A few thoughts and perspectives on recent declines in the stock and bond markets.
Since the peak in the equities market on January 4th, 2022, declines have been significant, down -14.25% through April 30th. Please note the following chart showing maximum intra-year declines in each year since 1980. As the chart displays, this year's decline is meaningful, but not out of the ordinary. That said, it is only natural for our attitudes to shift from, "how much can I make?" to, "how much can I afford to lose?" when short-term returns turn negative.
A number of variables are conspiring to make the near-future less certain. Inflation has spiked, caused mostly by a deliberate shut-down and re-boot of the global economy. This induced consumers to come out of the pandemic itching to buy, while the means of production was struggling to come back online. Consumer's wallets are fairly full with stimulus from the federal government and higher wages. Artificially low interest rates, engineered by central banks, have been a constant source of stimulus since the Global Financial Crisis in 2008-9. Fossil fuel producers have underinvested in drilling, reducing supply of oil and natural gas.
Before the war in Ukraine started, we had a number adjustments ahead. We had dodged a global recession during the pandemic, but there was (and still is) some cleanup to do. The war has only compounded prior imbalances. When Russia invaded Ukraine, the world applied heavy economic sanctions, deliberately limiting the supply of energy to most markets. Energy producers will need to ramp up production to meet growing demand for oil and natural gas, which will ultimately bring prices down. Alternative energy spending will likely rise, though the pace of that increase won't be nearly quick enough to address current shortages.
Central banks are reacting to higher inflation by raising interest rates. If policy makers thread the needle, we'll have a shot at a soft landing. If they don't and interest rates rise enough, we will likely have a recession. If we get a recession, it would not be the first and it won't be the last.
What is next for portfolios?
Bond prices have fallen as interest rates have risen (see chart immediately below). We have noted this phenomenon in the past and have been actively limiting this risk in portfolios, which has helped to moderate losses. We have since moved our bond portfolio duration (think maturity) up, but are still less exposed to rising interest rates than benchmarks. We have also owned a modest position in inflation linked bonds - or TIPS - which provide some inflation protection. We are currently looking at other investments in the fixed income space that may offer attractive risk/reward prospects as rates rise. On a positive note, as rates rise, bonds become more viable as a source of income and stability in portfolios.
Trailing 12-Month Returns - Bloomberg US Aggregate Total Return Index (2/1/1980-4/30/2022).
As interest rates rise, stock valuations tend to fall, all else equal. Higher rates also mean that the cost of financing for companies increases. If rates rise at a steady pace and peak at modestly higher levels, this can be a healthy adjustment. If they rise quickly and end at a significantly higher level, stocks would likely fare less well. We continue to believe that the former scenario is more likely. Currently, the impact of higher rates is hitting hardest in the tech sector. We were too early in taking our first small position in tech, which has so far lost money. That said, this is part of a longer term strategy to acquire innovative companies at lower prices. The value portion of our portfolio has performed well. Emerging Markets have been hit hard as the war in Ukraine progressed. As we usually do, we use downward moves to look for opportunities and we continue to do so.

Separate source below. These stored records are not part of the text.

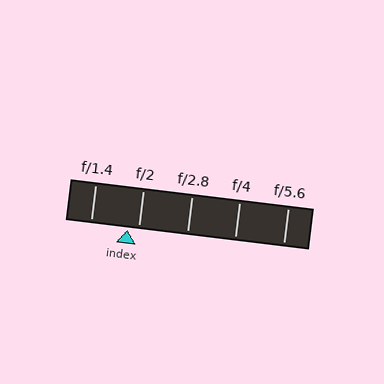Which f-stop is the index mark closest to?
The index mark is closest to f/2.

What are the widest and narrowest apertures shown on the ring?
The widest aperture shown is f/1.4 and the narrowest is f/5.6.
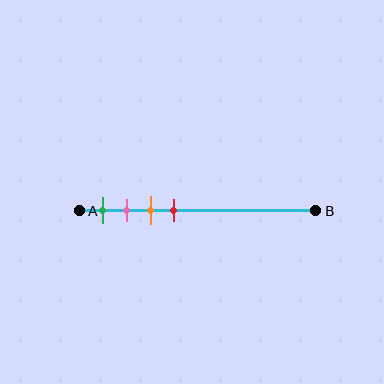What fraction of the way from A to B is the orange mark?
The orange mark is approximately 30% (0.3) of the way from A to B.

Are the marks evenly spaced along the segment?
The marks are evenly spaced relative to one another, but the end sections next to A and B have different lengths, so they do not divide the segment into equal parts.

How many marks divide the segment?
There are 4 marks dividing the segment.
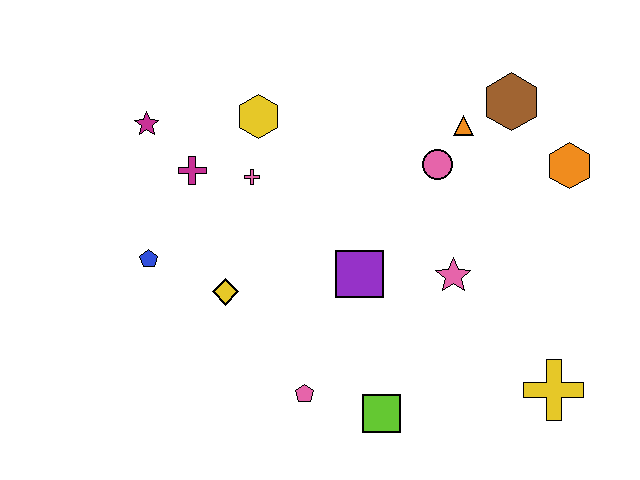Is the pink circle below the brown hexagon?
Yes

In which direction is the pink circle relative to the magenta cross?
The pink circle is to the right of the magenta cross.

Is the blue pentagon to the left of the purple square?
Yes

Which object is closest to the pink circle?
The orange triangle is closest to the pink circle.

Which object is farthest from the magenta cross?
The yellow cross is farthest from the magenta cross.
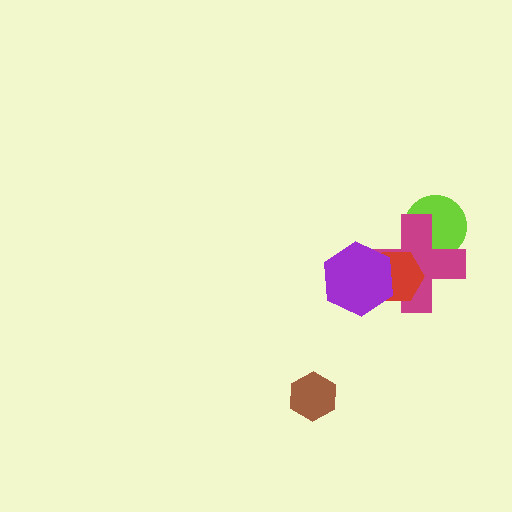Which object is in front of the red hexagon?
The purple hexagon is in front of the red hexagon.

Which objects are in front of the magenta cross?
2 objects cover part of the magenta cross: the red hexagon and the purple hexagon.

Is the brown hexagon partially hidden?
No, no other shape covers it.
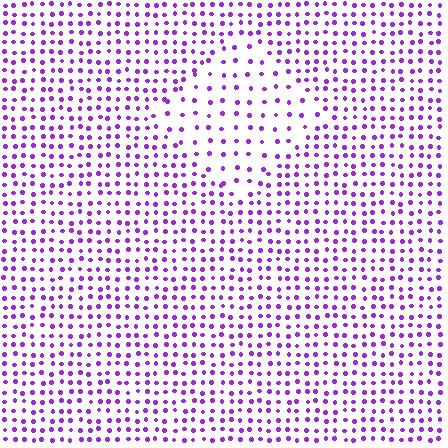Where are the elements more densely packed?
The elements are more densely packed outside the diamond boundary.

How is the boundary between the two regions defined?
The boundary is defined by a change in element density (approximately 2.0x ratio). All elements are the same color, size, and shape.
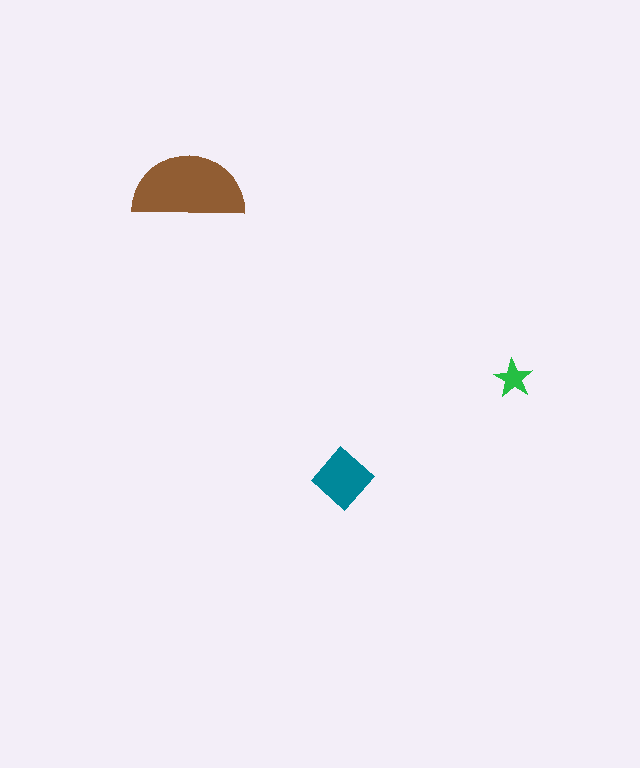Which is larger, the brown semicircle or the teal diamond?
The brown semicircle.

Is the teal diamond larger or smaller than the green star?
Larger.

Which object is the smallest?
The green star.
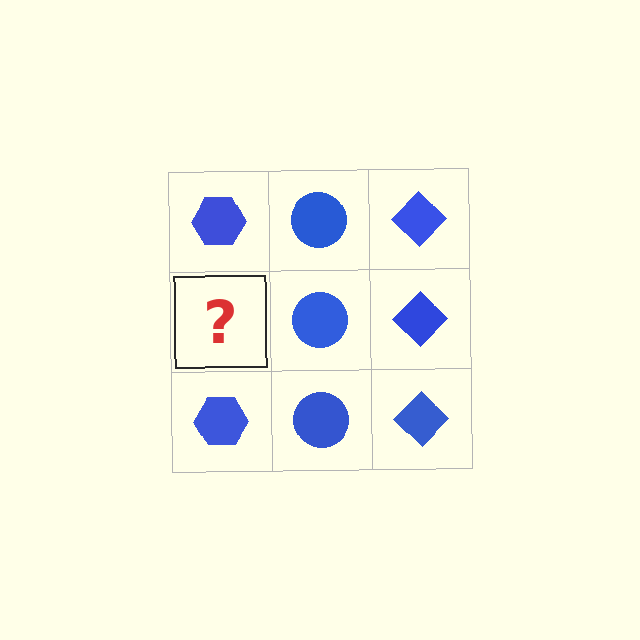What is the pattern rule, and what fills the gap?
The rule is that each column has a consistent shape. The gap should be filled with a blue hexagon.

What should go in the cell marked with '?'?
The missing cell should contain a blue hexagon.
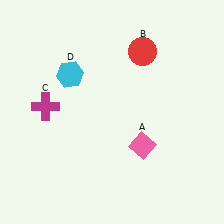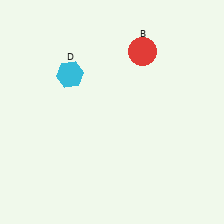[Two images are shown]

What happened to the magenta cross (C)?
The magenta cross (C) was removed in Image 2. It was in the top-left area of Image 1.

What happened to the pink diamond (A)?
The pink diamond (A) was removed in Image 2. It was in the bottom-right area of Image 1.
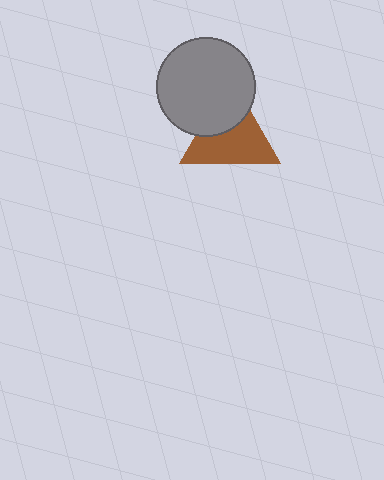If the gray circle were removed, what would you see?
You would see the complete brown triangle.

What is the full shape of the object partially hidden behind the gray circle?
The partially hidden object is a brown triangle.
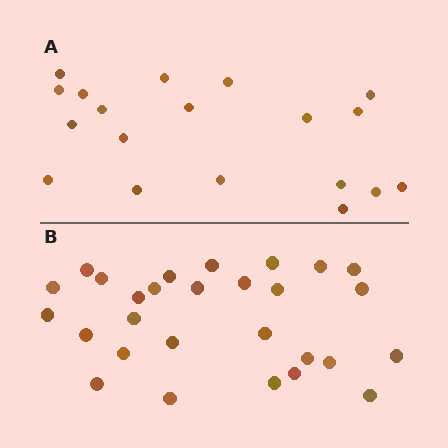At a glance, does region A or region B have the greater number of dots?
Region B (the bottom region) has more dots.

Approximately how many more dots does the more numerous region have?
Region B has roughly 8 or so more dots than region A.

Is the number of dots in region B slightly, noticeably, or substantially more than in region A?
Region B has substantially more. The ratio is roughly 1.5 to 1.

We have capitalized on rising commodity prices by owning energy producers, which have done very well. While they have not done as well as commodities themselves, we viewed them as a more reasonable risk.
Making Sure Your Risk Level is Appropriate
We work hard to make sure that your portfolio and the risk you are taking is well-suited to your situation and disposition. This means making sure you have the cash on hand - either through income or stable investments - to weather the inevitable downward moves in markets. We feel confident that every one of our clients is well situated. That said, we will be reaching out to check in and make sure you feel the same.
State of Mind
In many ways, investing is a state of mind and we'd even say an act of faith. Over time, owning shares in companies has far outpaced ownership in bonds or cash. This is especially true when we take inflation into consideration. When we invest at Stembrook, we ask our clients to keep this in mind when the boat starts to rock. We think the following charts are worth reviewing, at this time:
Over time, stocks have far outpaced bonds, cash and inflation
Most years, stocks are up, some years they are not.
Over longer periods of time, stocks and bonds almost always outpace cash.
Rising interest rates don't necessarily mean falling stock and bond returns
As always, we thank you for your continued confidence in our investment management and advice and welcome your comments and questions.